Cisco Systems has a Moderate Buy consensus rating based on five Buys, seven Holds, and one Sell rating assigned over the last three months. At $54.70, the average price target for Cisco Systems stock implies upside potential of 12.5%.

Juniper Networks (NYSE:JNPR)

Juniper Networks stands to benefit from the same rapid growth expected in the network-as-a-service market in the coming years. The company is trading at a P/E of 21.9, putting it a bit below its industry’s average, and its P/S ratio of 2.0 times makes it look cheap. However, Juniper’s net margins are rather thin, and it generates far less cash flow than Cisco, suggesting a neutral view might be appropriate.

JNPR’s margins are lower than Cisco’s. While Juniper’s gross margin is usually near 60%, its operating margins are typically around 10%, while its net income margin ranged from 5% in 2021 to 8% for the last 12 months. Recessions are a normal part of the economic cycle, but they aren’t a good time to operate on thin margins.

The company generated “only” $589.7 million in free cash flow in 2021 and had negative free cash flow for the 12 months that ended in the third quarter, at -$9.9 million. Juniper did not report free cash flow in its earnings release, but cash flow from operations plunged from $689.7 million in 2021 to $97.6 million in 2022.

While Juniper offers a solid dividend yield of 2.8%, that dividend could be at risk if the company continues to have cash flow issues. However, in its latest earnings report this week, the company announced a 5% increase in its quarterly dividend, pausing those concerns for now.

What is the Price Target for JNPR Stock? 

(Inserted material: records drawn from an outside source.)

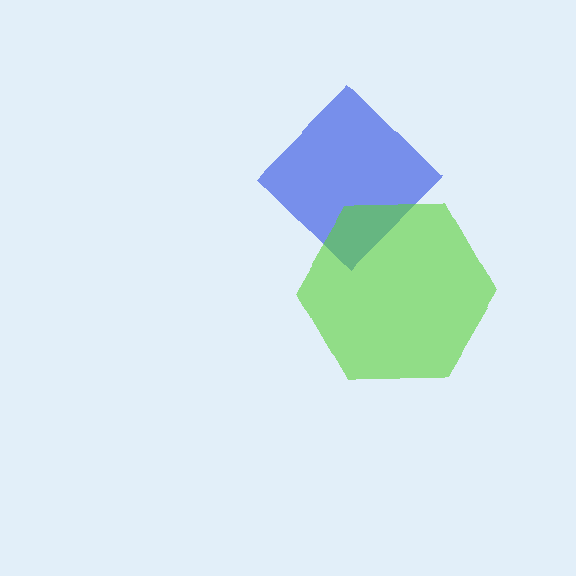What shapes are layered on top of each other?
The layered shapes are: a blue diamond, a lime hexagon.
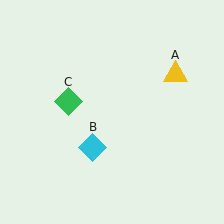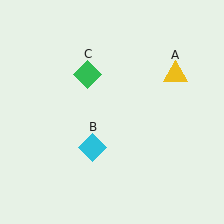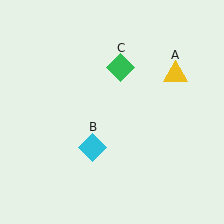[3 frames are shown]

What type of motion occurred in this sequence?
The green diamond (object C) rotated clockwise around the center of the scene.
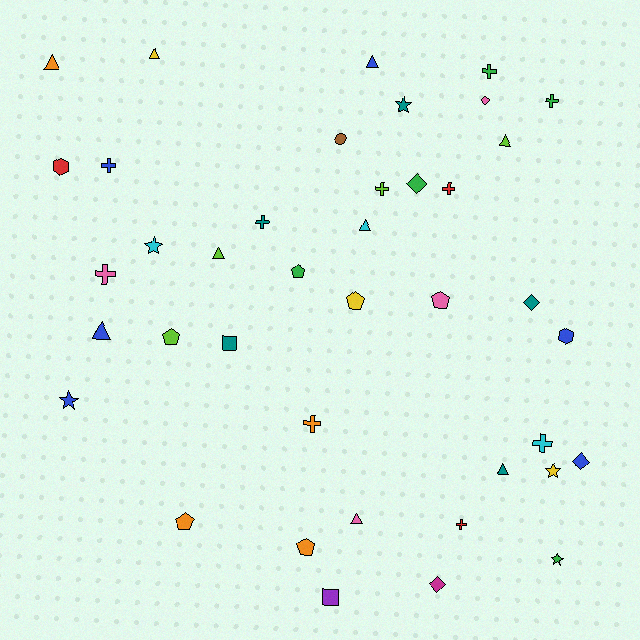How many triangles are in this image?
There are 9 triangles.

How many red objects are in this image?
There are 3 red objects.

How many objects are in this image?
There are 40 objects.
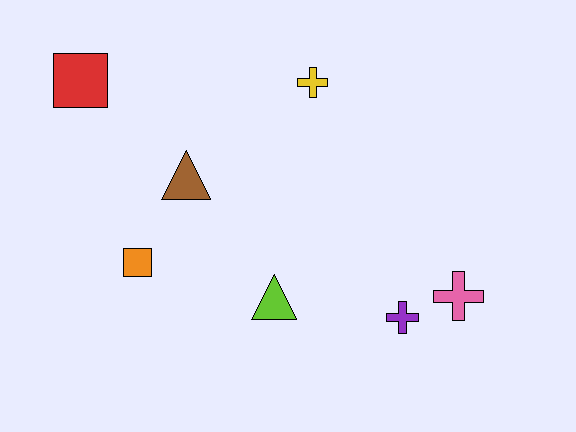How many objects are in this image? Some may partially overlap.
There are 7 objects.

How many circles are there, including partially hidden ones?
There are no circles.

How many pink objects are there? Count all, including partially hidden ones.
There is 1 pink object.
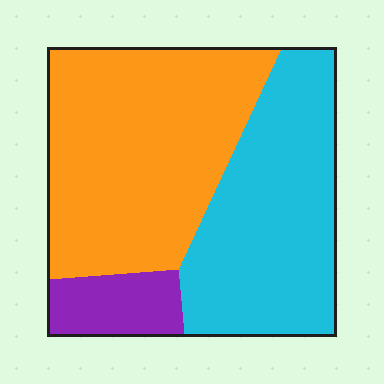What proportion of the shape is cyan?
Cyan covers around 40% of the shape.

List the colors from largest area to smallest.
From largest to smallest: orange, cyan, purple.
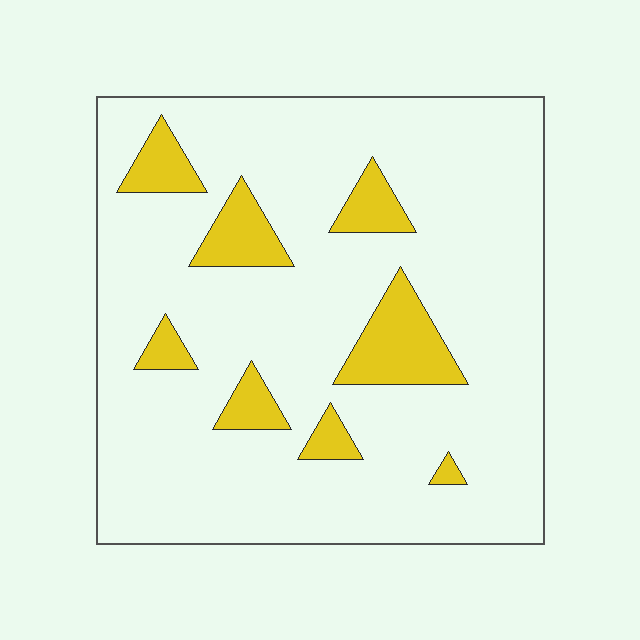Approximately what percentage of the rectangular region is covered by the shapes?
Approximately 15%.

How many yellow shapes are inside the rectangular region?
8.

Juniper Networks has a Moderate Buy consensus rating based on fives, three Holds, and two Sell ratings assigned over the last three months. At $36.09, the average price target for Juniper Networks stock implies upside potential of 17.4%.

Conclusion: Bullish on CSCO, Neutral on JNPR

While Cisco Systems and Juniper Networks share similarities, Cisco is much larger and much more profitable. Both may be solid dividend plays, but Juniper may be running into some cash flow problems.

Historically, Cisco shares have plunged going into a recession, which we haven’t seen yet. Since a recession looks likely, investors may want to watch for a pullback and buy the dip. Cisco is set to report earnings next on February 15, so that could be a catalyst in either direction for the shares.